Saturday, February 20, 2010

Everything I Know About Sex, I Learned from a John Waters Movie


Forget junior high health class! The king of crude and bizarre comedy, John Waters, is the man who really taught me about sex. His style may make you uncomfortable at first, but by the final scene in any of his movies, you're lettin your hair down and thinkin maybe askin the Fedex guy to join a threesome would be a great idea after all!
When I was 7 years young, I was fortunate enough to watch the movie 'Cry Baby' at a sleepover with one of my girlfriends. That night, the door to my sexual world, which until that point had only been slightly cracked, swung right open with the handle busting a hole in the wall on the other side!
Johnny Depp gave me tingles in all the right spots with his alpha-male swagger and teary eyed vulnerability - just a single tear at a time though..nothing more than absolute necessary to make girl's panties wet. More specifically, a scene (which my mother only managed to censor once out of the two million actual viewings) in which 'Cry Baby' teaches Allison (Amy Locane) how to french kiss, quite explicitly, and cops some tasty feels of Locane's teetons while ravaging her. "Just on the outside of the shirt, okay?" Recalling this scene, even now, makes me hot.

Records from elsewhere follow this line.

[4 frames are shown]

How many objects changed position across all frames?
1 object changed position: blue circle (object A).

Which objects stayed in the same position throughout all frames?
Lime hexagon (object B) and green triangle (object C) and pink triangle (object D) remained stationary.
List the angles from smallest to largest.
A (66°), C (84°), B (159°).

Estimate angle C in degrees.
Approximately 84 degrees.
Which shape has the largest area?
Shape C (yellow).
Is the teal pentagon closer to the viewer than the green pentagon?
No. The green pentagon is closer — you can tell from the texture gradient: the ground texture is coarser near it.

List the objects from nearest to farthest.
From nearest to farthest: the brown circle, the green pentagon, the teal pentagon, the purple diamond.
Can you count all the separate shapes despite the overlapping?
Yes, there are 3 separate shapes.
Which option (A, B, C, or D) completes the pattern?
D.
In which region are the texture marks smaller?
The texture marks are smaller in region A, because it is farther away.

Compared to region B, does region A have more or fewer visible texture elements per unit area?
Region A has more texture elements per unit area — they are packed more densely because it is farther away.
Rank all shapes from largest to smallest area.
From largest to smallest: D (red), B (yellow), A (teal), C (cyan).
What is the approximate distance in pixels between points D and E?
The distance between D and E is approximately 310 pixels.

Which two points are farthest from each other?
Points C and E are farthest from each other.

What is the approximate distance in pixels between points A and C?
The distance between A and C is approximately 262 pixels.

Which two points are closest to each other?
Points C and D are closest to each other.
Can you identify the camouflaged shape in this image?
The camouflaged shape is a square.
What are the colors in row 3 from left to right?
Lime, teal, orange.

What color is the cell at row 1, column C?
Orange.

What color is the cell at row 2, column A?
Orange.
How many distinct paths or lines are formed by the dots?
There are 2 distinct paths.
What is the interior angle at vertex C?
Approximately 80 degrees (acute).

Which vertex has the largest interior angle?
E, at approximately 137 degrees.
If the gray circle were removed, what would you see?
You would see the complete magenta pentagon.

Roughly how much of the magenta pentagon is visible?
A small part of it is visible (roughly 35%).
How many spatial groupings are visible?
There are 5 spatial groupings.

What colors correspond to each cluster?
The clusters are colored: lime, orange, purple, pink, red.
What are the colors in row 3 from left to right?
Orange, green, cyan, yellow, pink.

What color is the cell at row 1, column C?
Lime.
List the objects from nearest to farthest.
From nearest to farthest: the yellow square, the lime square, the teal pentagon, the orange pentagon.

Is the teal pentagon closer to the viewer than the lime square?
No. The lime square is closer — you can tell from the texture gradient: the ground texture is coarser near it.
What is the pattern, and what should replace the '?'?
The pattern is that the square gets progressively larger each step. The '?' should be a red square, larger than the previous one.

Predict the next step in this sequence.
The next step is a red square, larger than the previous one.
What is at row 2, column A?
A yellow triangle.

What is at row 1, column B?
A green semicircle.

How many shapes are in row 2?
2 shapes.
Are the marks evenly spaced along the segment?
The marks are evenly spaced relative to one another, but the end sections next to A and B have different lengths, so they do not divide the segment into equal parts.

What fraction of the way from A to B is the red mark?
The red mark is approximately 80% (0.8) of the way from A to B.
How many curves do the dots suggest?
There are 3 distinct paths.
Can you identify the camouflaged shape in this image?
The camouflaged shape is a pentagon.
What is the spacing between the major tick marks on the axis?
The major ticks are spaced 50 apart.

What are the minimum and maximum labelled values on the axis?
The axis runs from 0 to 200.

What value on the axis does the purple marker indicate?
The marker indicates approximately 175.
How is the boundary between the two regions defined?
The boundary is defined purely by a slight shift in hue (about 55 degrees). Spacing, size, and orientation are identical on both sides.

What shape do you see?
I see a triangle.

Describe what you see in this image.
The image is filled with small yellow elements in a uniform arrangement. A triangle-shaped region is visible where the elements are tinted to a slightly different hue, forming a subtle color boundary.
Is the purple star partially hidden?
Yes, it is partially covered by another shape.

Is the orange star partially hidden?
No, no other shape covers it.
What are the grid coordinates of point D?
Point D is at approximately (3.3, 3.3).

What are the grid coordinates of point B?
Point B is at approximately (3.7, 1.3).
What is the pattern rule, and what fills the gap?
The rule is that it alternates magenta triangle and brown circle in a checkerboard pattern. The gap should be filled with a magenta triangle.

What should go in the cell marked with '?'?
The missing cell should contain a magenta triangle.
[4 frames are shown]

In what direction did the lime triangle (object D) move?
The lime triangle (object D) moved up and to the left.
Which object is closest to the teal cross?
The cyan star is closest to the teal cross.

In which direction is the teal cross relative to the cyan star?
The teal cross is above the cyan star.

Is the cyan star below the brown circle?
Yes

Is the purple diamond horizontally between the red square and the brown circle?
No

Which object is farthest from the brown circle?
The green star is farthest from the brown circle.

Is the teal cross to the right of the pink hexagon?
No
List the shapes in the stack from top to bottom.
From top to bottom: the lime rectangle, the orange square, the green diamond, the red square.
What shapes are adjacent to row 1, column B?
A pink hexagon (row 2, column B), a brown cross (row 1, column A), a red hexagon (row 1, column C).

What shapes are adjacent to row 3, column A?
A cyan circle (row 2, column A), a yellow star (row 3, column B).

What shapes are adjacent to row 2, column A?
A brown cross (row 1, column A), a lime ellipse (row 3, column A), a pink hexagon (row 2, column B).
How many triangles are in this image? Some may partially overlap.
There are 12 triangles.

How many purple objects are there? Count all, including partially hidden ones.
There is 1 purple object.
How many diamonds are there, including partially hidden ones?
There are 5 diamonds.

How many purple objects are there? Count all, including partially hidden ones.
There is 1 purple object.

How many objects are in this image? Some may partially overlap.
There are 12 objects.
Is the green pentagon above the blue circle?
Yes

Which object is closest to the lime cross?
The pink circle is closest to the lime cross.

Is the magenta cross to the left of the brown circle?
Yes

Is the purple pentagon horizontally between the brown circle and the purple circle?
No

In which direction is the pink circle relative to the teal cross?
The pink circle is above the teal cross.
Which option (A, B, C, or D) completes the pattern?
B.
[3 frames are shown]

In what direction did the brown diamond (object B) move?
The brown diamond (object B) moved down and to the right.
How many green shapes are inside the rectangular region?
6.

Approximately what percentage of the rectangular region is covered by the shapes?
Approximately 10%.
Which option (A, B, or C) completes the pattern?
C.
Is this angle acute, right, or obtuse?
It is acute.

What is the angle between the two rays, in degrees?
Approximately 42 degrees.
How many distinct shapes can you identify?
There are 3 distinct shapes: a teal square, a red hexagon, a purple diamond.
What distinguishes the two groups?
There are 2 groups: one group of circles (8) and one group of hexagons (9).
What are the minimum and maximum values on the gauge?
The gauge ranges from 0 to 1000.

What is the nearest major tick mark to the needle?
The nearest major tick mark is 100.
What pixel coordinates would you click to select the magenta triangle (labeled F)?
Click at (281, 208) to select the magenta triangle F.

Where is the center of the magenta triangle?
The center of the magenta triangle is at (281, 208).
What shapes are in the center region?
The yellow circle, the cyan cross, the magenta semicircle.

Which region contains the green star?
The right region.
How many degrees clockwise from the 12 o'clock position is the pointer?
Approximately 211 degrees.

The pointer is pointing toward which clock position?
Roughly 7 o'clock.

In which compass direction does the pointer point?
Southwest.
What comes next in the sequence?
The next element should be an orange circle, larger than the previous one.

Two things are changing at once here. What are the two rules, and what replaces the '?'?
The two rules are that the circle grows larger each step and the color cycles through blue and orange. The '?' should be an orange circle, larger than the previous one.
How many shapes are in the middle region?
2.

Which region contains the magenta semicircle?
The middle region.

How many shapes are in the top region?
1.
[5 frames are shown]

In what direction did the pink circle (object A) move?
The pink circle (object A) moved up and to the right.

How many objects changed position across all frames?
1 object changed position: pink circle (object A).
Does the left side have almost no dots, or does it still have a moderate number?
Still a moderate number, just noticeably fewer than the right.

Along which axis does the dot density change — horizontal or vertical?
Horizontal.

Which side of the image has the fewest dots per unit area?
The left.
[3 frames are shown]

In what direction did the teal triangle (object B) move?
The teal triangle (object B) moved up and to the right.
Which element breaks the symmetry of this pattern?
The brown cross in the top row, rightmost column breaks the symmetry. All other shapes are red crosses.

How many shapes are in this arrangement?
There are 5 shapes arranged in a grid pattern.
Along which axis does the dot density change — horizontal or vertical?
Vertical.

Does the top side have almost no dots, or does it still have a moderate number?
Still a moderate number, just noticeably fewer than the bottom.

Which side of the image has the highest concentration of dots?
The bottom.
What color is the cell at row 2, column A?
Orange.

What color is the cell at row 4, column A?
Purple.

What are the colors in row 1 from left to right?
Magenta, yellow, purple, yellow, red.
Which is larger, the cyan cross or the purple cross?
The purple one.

The movie goes on to musically teach us classic lessons like:
-Dress like a slut and get the coolest guy in school
-A girl's "bazooms" are her "weapons"
-There are the good kids and the bad asses, but the gray area in between isn't worth singin about
-A good ol' fashion game of chicken will solve everything

Now, we all have movies that we loved as kids, watched repetitively and maybe still have a ratty vhs copy somewhere, even though you've re-bought it on DVD. 'Cry Baby' was that movie for me.
As time passed, I inhaled John Waters' entire directorial catalog, each movie as perverse and hilarious as the previous. Not to mention informative!

'Pink Flamingos' crossed gross-out lines all over the place with Divine's epic poo-eating scene immersing us head-first into Waters' light-heartedly twisted way of thinking. If you ask anyone under 30 where the term "tea-bagging" came from, they'd say "'Pecker'!" And goodness knows I wouldn't know anything about bears, sploshing, adult infants, upper deckers, feltching or bottoms and tops if it wasn't for 'A Dirty Shame'.

So, my precious perverts, go to Blockbuster tonight, rent a John Waters movie and get ready to spread that mind open, nice and wide.